The following export options allow only certain information to be exported:

  • --export-filter-vex-status: Only export CVEs that match specified VEX status. Multiple statuses separated by a space can be specified.

  • --export-filter-vulnerable: Only export vulnerable CVE. This option is equivalent to specifying:

    --export-filter-vex-status under_investigation affected

  • --export-filter-without-cvss-score: If set, do not add CVEs without CVSS score.

  • --export-filter-min-cvss-score: Only export CVEs with a minimum CVSS score specified as argument. If only using this flag, and if a CVE does not have a CVSS score, the CVE will be exported. See the previous flag for that.

  • export-filter-without-vers-ranges: If set, do not export CVE which does not contain valid version information. Without vulnerable version ranges, this is not possible to know if the component is actually vulnerable.

  • --export-add-kernel-modules-annotations: By default, this tool does not add annotations for Linux kernel modules, mainly for reducing export file size. This option allows the export of all annotations, even for Linux kernel modules. Without this flag, the CVE information for the kernel image is still exported.

  • --export-list-rejected-vuln: By default, this tool does not export CVEs marked as rejected. This option allows to do that.

  • --export-process-native: Configures whether the vulnerability analysis is done on native components, target components, or on both. By default, only target components are analyzed. If no argument is provided, both native and target components are processed (equivalent to passing both as the argument). Accepted arguments:

    • native: Analyze only native components.

    • target: Analyze only target components.

    • both: Analyze both native and target components.

  • --export-spdx-pkg-include-vex: For SPDX 3 export, this flag links VEX information directly to the binary (install) package outputs. If omitted, VEX information is linked only to the common recipe that generates the binary packages, provided the SPDX 3 document includes such an object (specification package).

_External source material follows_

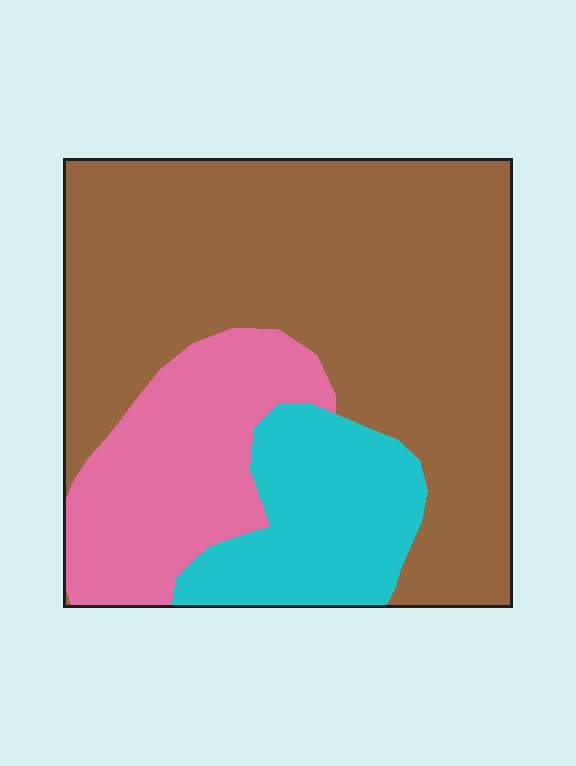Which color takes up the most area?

Enabling this flag ensures VEX data is also linked to the generated binary packages. By default, this is disabled to prevent the SPDX output from becoming excessively large, as the same information can be inferred by tracing the “generates” relationship back to the recipe. Use this flag if your downstream tools cannot trace back to the recipe to locate VEX information.

Reproducible output

To generate a reproducible export file, the SOURCE_DATE_EPOCH environment variable must be set to the number of seconds elapsed since the Unix epoch, as described in reproducible-builds documentation.

For the export file to be fully reproducible, it is also necessary to set the various CVE and annotation databases to a fixed version.

It is possible to generate a configuration file that captures all the settings used during the current execution of the tool, which includes the database version. The generation of this configuration file is described in the configuration section.